We observe that both approaches achieve reasonable performance for type 1 transfer. For type 2 transfer, the target function is much larger in magnitude than any function in the training set. The auto encoder fails at this function because it has only learned to output functions from the training function space. In contrast, the function encoder generalizes to the entire span of the training function space by design. For type 3 transfer, the target function is a cubic function. The auto encoder nonetheless outputs a function that is similar to the ones seen during training. When using a function encoder with only three basis functions, the basis functions only span the three-dimensional space of quadratic functions, and so its approximation is the best quadratic to fit the data. When using 100 basis functions, the basis functions spans the space of quadratics, but additionally have 97 unconstrained dimensions. Due to the use of least squares, the function encoder with 100 basis functions optimally uses these extra 97 dimensions to fit the new function. Therefore, it is able to reasonable approximate this function as well, despite having never seen a cubic function during training. The quantitative results are shown here:

All prior works such as meta-learning and transformers fail on type 2 and type 3 transfer, even for a simple 1-dimensional polynomial regression problem.

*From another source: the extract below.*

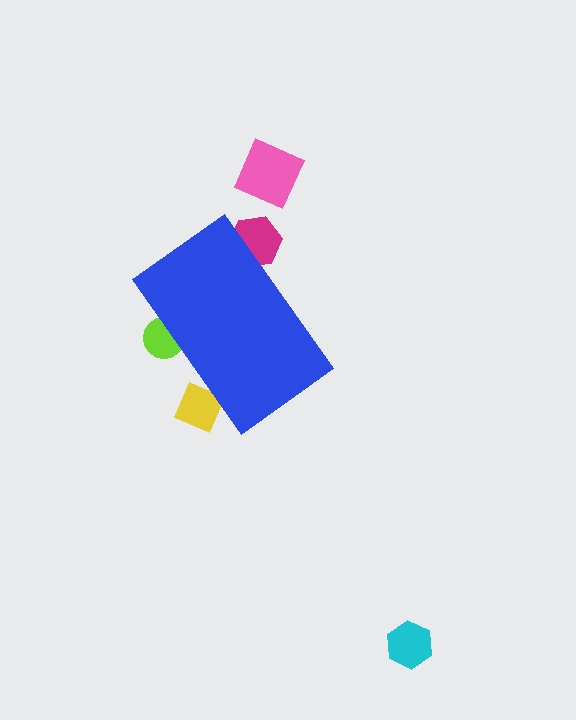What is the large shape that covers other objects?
A blue rectangle.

Due to the broad applicability of Hilbert spaces, we can apply the function encoder to many settings. To highlight this, we apply it to the few-shot image classification problem on the CIFAR dataset. In this setting, the model is given some positive examples showing what the class looks like. It is also given some negative examples of images belonging to other classes. Then, for any new class, the model should predict if the specified class is present in the image.

We use 90 of the 100 classes for training. Type 1 transfer consists of unseen images from these 90 classes. Type 2 transfer is not easily testable, but would consists of images that belong to two classes at once. Type 3 transfer is the 10, unseen classes. The training results are shown below:

In addition to the typical baselines, we also compare against Siamese networks. The results show that function encoders perform even better than Siamese networks on this problem, despite the fact that Siamese networks are designed explicitly for this setting. All other approaches perform poorly, which highlights the difficulty of this problem.

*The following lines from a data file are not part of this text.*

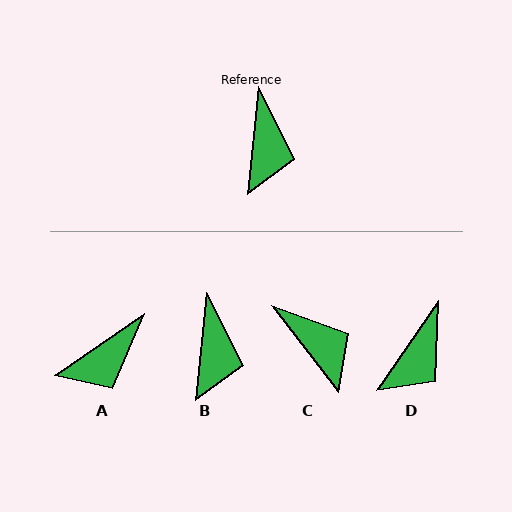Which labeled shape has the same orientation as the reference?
B.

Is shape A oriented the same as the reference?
No, it is off by about 50 degrees.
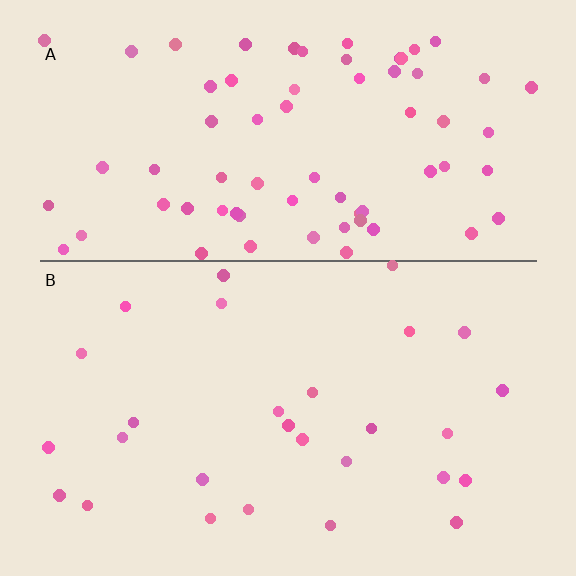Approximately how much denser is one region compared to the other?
Approximately 2.6× — region A over region B.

Another interesting problem that can be expressed as a Hilbert space is pose estimation. The model is provided with a set of images and the location of the camera when these images were taken. Then, for any new image, the model should predict the location of the camera.

We use the 7 scenes dataset, which consists of 7 different scenes. The model is trained on 6 of these scenes. Unseen images from these 6 scenes are used for type 1 transfer. Type 2 transfer would consist of shifting the origin or scaling the units. The seventh scene is used for type 3 transfer.

Many approaches converge during training. As expected, all approaches perform much worse at type 1 transfer, indicating a degree of over-fitting. The function encoder performs best at both type 1 and type 3 transfer, indicating its ability to optimally use the learned features for unseen data.

Lastly, we run experiments on a hidden-parameter version of the MuJoCo Ant. The algorithm is given data from the beginning of a trajectory, and it must estimate the dynamics going forward. The training dataset consists of small robots. Type 1 transfer consists of robots sampled from the same hidden-parameter distribution as training. Type 2 transfer is evaluated via synthetically generated data consisting of the linear combination of the dynamics present in type 1. Type 3 transfer are robots that are much larger in size than the training set. We visualize these robots below:

All algorithms demonstrate convergence during training, albeit to various levels. However, many algorithms perform much worse for type 1 transfer. The function encoder performs best, although many approaches, such as the transformer and MAML(n=5), are comparable. Furthermore, the function encoder is clearly best for type 2 transfer. Type 3 transfer tells an interesting story. The function encoder has the best stable performance, although approaches such as the transformer and the auto encoder are not far behind. At the beginning of training, the auto encoder shows the best overall performance, although it degrades as training continues. This is because training is not optimizing for type 3 transfer, and the best model parameters for the training dataset are not the best model parameters for type 3 transfer. Thus, its performance is unstable.